SENATOR-ELECT RAND PAUL: Well, the interesting thing is I think it got sort of distorted because it wasn't that they're being harsh, that I was disagreeing with. I didn't like the language. I didn't think the President or his people should say something like putting the boot heel on the throat of a-- of a business. I didn't like that. It wasn't that I thought that we shouldn't be tough. I do think we should be tough. And if they broke the law they should be punished, etcetera, etcetera. They should be responsible. They should pay for the cleanup. But I don't think an American President should be talking about putting the boot heel on the throat of a corporation, because it sends the wrong signal that the government's the enemy somehow of business. And we need to always recognize that one in ten businesses succeed. We need to do everything we can to encourage business because that's where the jobs are created.

BOB SCHIEFFER: Well, another statement that you made that kind of-- kind of caught my eye was after one of the mine accidents down--


BOB SCHIEFFER: --in Kentucky. And I think a couple of people were killed. And you said we're back into this idea and I'm paraphrasing here--


BOB SCHIEFFER: --of trying to find somebody to put the blame on.


BOB SCHIEFFER: And not recognizing that sometimes accidents just happen.
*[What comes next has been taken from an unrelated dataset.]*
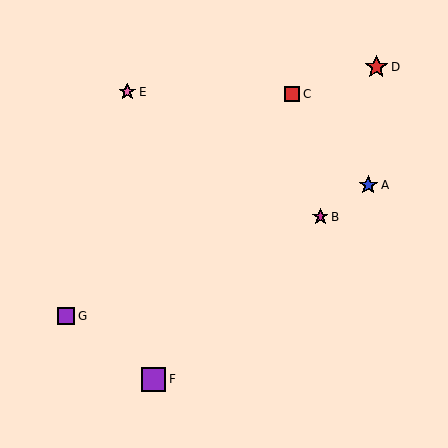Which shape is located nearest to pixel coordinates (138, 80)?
The pink star (labeled E) at (127, 92) is nearest to that location.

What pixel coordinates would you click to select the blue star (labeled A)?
Click at (368, 185) to select the blue star A.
SENATOR-ELECT RAND PAUL: Right. Well that was a poor choice of words. And I think my wife even told me that was a poor choice of words. You need to think about what you're saying. But what I was trying to point out is that as a physician, you know, if you come to me and I do your eye surgery I'll tell you there's one in a thousand chances that you can get an infection in your eye and you could lose the vision. And when that happens I might have done everything perfectly, but it's one of these risks. And to say accidents happen won't comfort you because that's just a bad wording. So I used the wrong words. But I do honestly want to tell you, if you're my patient that there are risks. And I think we realize that of all the things that happen that there are risks of oil spills, there are risks of mine collapses. And it isn't always that someone intentionally did it, or even that there's someone broke a regulation. Sometimes there are natural acts of tragedy that happen. That's what I was trying to point out and I guess, maybe I'll learn to choose better words.

BOB SCHIEFFER: All right. Well, Rand Paul, thank you. Welcome to Washington.